J Korean Orthop Assoc.  2011 Oct;46(5):399-404.

Cementless Bipolar Hemiarthroplasty for Unstable Intertrochanteic Fractures in the Elderly

Affiliations
  • 1Department of Orthopaedic Surgery, Kwangju Christian Hospital, Gwangju, Korea. paedic@chol.com

Abstract

PURPOSE
To evaluate the positive effects and problems through clinical and radiological results of cementless bipolar hemiarthroplasty for intertrochanteric fractures above type A2 in the elderly.
MATERIALS AND METHODS
From December 2006 to June 2009, 54 bipolar hemiarthroplasties were performed in 54 patients in our hospital. The mean age was 78.8 (67-93) years. Of these cases, 13 were male and 41 were female. The fractures were of type A2.1 in 17 cases, type A2.2 in 23 cases and type A2.3 in 14 cases. There was no walking limitation in 45 patients, but 4 of the remaining 9 patients had walking limitations and used walking aids at their residence. A posterolateral approach as well as cementless femoral stems was used in all the patients. Clinical results were evaluated according to operation time, amount of bleeding, time to resume walking, duration of hospital stay, recovery of walking ability, and complications.

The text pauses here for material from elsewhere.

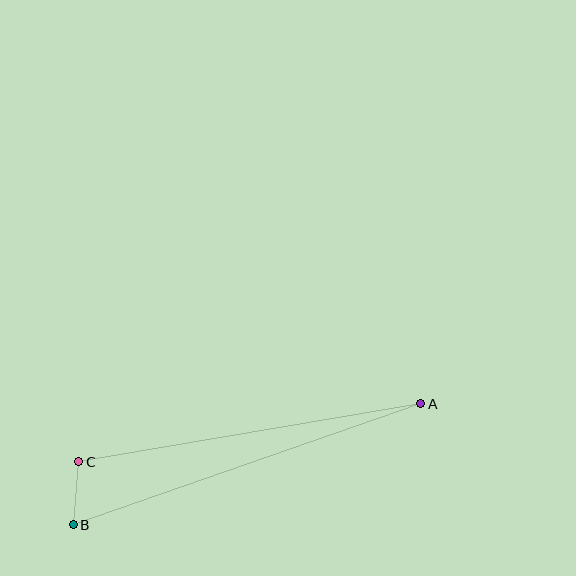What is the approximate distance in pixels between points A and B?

Prostheses loss was evaluated on the follow-up radiographs.
RESULTS
Twenty-two of 39 patients who had medical co-morbidity had more than two medical co-morbidities. Operations were performed at a mean time of 5.5 days after the fracture. The mean operation time was 95 minutes. The average total amount of bleeding was of 715 cc. Patients began walking at an average of 5.9 days after operation and the average duration of hospital stay was 19.2 days. Sixteen patients (29.6%) died at an average period of 1.6 years after their operation. At the time of discharge, 32 patients (59%) had recovered walking ability, but at the last follow-up compared to the pre-injury status, the recovery rate of walking had decreased to 46% (25 patients). Complications included a deep infection in one case, dislocation in 2 cases and hematoma in 2 cases. The cause of revision was deep infection. There were no revisions due to prosthesis loosening.
CONCLUSION
Cementless bipolar hemiarthroplasty for intertrochanteric fractures in the elderly had some problems due to the prolonged operation time and increased amount of bleeding, but it also had advantages including the early return to walking after the operation and decreased hospital stay. It is one of the treatment options for the elderly with unstable intertrochanteric fractures.

Keyword

unstable intertrochanteric fracture; cementless bipolar arthroplasty; the elderly

MeSH Terms

Aged
Dislocations
Female
Follow-Up Studies
Hematoma
Hemiarthroplasty
Hemorrhage
Hip Fractures
Humans
Length of Stay
Male
Prostheses and Implants
Walking

Figure

  • Figure 1 A 67-year-old woman with AO type A2.2 intertrochanteric fracture (A). The fractured greater trochanter (GT) was fixed with circular wire and non-absorbable suture. She could walk using a walking aid 3 days after operation (B). The last follow-up radiograph shows union of GT and a stable fixation of femoral prosthesis (C).

  • Figure 2 A 79-year-old man with AO type A2.3 intertrochanteric fracture (A). Bipolar hemiarthroplasty was done using a cementless femoral prosthesis with 15 mm in diameter (B). Radiograph took 18 months after operation shows stable fixation of the prosthesis (C).